Pitfall in Recovery: Fear
Fear has fueled your entire addiction. This basic emotion set the wheels of your active addiction into motion. Maybe you feared feeling the pain and anger from your past and you s
ought out that first buzz or high. When you were living through the chaos of addiction, fear kept you from taking the blinders off and seeing the destruction around you. Refusing help and staying in active addiction was fear running your thoughts.
Now that you are in recovery, fear is still there. Having fears is a normal part of life, but learning how to manage this emotion leads to a successful recovery.
Five Tips on Managing Fear
There’s no way of avoiding fear; it creeps up on you. But like any emotion, you can learn to cope with it.
- Take recovery one day at a time. The thought of an entire lifetime of no alcohol or drugs is overwhelming and frightening. But, if you focus on each day instead of the long term, you find that sobriety is not that bad. Focus on the present and don’t try to predict what might happen in the following week, month or year. This reduces your fear of failure.
- Leave your comfort zone. You may ask yourself “How can I do this?” or “What if I fail?” It’s understandable to be filled with this fear and doubt. But taking the taking the leap of faith and pushing yourself out of your comfort zone is how you grow. If you try to push yourself beyond your limits, you expand and learn more about your boundaries.
- Learn from past experiences. Everyone has failed at some point in their lives.

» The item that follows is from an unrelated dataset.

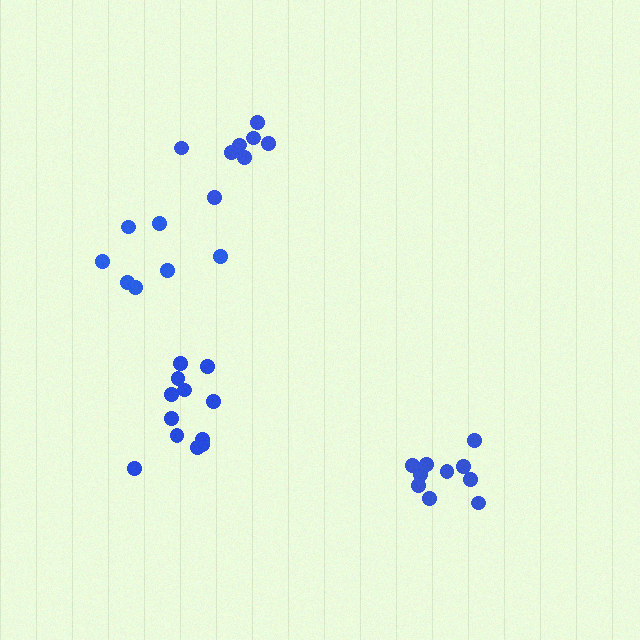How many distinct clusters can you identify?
There are 4 distinct clusters.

It’s an unpleasant experience to miss the mark on something or make a big mistake, but there is always a lesson to be learned from these mistakes. Knowing how to manage a situation differently helps tremendously in your recovery.
- Manage fearful and negative thoughts. It’s normal to be afraid, have your doubts or negative thoughts. However, the key to a successful recovery and life is not letting those fears, doubts, and negative thoughts take over. Reframing these thoughts helps you get out of the negative mindset and brings you more confidence. It lowers your fear and makes situations seem manageable.
- Fight fear in numbers. Sometimes you need a group of friends or family to build your confidence to face your fear. When you surround yourself with positive people who believe in your recovery, your strength grows. Be open with your support system about your fears. Getting over that bridge just takes a helping hand.
Fear can sabotage your recovery. Letting yourself be consumed by fear keeps you from moving forward in your life and attaining goals. Surrounding yourself with positive people that care about your recovery and facing your fears leads to success.